By William Peacock, Esq. on July 26, 2013 | Last updated on March 21, 2019

"The law is now settled that Bivens suits are never permitted for constitutional violations arising from military service, no matter how severe the injury or how egregious the rights infringement."

That statement, from Erwin Chemerinsky's Federal Jurisdiction treatise sums up the opinion quite well. Twenty-eight current and former members of the armed forces attempted to sue two former Secretaries of Defense, Donald Rumsfeld and Robert Gates, for their "acts and omissions" that enabled a "military culture of tolerance for sexual crimes perpetrated against them."

Unfortunately, while Bivens v. Six Unknown Agents of Federal Bureau of Narcotics does provide that "violation of [the Fourth Amendment] by a federal agent acting under color of his authority gives rise to a cause of action for damages," there is a long series of cases, denying relief to those injured "incident to service."

In fact, even outside of the military context, the Supreme Court has only twice recognized a Bivens-type implied monetary remedy in a federal context. One case involved a congressional staffer suing a congressman over denied due process. The other was a cruel and unusual punishment case.

The court has been especially hostile to Bivens claims arising out of one's military duties, preaching judicial abstention consistently, beginning from Chappell (racial discrimination case) and cemented with Stanley (involuntary army LSD experiments).

Why the abstention? First, there are the numerous redundant explicit provisions in the Constitution that delegate authority over military matters to Congress and the Executive. Specifically, Congress is explicitly authorized to declare war, establish armed forces, and regulate the armed forces. The judiciary, on the other hand, has no role in the military whatsoever.

Second, on a more pragmatic note, do we really want our civil court system deposing officers, second-guessing military policy decisions, and hauling soldiers into court? Do we want the looming specter of litigation to haunt the men and women of our armed forces?

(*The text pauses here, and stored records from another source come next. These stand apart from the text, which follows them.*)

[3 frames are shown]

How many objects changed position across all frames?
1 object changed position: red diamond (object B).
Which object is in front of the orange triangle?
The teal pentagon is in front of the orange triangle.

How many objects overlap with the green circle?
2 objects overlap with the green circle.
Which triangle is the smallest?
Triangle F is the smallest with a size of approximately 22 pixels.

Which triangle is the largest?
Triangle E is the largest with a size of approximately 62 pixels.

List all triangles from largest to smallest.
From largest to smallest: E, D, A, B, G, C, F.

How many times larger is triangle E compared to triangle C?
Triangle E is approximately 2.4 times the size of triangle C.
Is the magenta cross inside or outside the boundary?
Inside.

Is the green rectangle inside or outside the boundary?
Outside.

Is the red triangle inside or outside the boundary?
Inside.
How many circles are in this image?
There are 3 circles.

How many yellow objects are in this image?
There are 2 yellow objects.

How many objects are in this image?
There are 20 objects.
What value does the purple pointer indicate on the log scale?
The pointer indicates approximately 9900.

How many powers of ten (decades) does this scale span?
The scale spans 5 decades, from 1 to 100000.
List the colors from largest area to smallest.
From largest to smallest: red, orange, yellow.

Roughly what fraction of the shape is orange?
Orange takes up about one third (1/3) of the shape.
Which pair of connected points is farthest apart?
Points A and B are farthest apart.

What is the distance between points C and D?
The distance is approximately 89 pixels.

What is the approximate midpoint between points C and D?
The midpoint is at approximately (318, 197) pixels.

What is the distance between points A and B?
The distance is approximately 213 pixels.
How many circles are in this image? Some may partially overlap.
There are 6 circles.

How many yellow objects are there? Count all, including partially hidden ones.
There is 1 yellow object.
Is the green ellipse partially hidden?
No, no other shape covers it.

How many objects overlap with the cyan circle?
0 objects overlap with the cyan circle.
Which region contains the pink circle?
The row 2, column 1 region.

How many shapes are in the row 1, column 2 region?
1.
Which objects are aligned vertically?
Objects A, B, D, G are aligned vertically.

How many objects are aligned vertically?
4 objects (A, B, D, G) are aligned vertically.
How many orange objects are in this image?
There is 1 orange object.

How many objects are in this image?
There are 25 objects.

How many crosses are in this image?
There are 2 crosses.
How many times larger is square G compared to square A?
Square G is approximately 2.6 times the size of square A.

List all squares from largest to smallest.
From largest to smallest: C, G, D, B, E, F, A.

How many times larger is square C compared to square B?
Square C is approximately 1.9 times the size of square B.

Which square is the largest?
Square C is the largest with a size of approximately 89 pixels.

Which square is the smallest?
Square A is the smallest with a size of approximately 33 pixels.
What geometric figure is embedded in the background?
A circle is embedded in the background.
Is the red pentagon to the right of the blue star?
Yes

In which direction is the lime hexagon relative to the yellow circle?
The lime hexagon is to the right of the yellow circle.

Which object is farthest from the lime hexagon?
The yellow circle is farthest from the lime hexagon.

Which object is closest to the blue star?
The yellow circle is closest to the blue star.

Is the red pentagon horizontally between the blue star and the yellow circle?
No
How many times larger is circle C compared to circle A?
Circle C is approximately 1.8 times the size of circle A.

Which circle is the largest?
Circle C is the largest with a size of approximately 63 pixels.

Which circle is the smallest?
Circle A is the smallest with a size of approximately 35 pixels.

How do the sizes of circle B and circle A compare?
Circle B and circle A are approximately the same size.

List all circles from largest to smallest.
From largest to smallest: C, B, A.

The court has even denied relief to a soldier that was kidnapped and murdered by another solider in Shearer. The murderer had previously been convicted of manslaughter in Germany, and upon release from German prison, had been reassigned state-side to Fort Bliss, where he committed his heinous act.

That case also demonstrates how claims involving sexual assault can be classified as "incident to service." The victim in Shearer was murdered off base, while off duty. He wasn't, to borrow from employment law, in the scope of anything related to his official duties at the time he was murdered by the allegedly negligently-reassigned convicted killer. Sherarer demonstrates how far the "incident to service" test stretches.

It's an unfortunate outcome for the twenty-eight plaintiffs. They are all victims of horrific acts, but legally, judicial abstention is mandated by decades of clear, controlling precedent from the nation's highest court.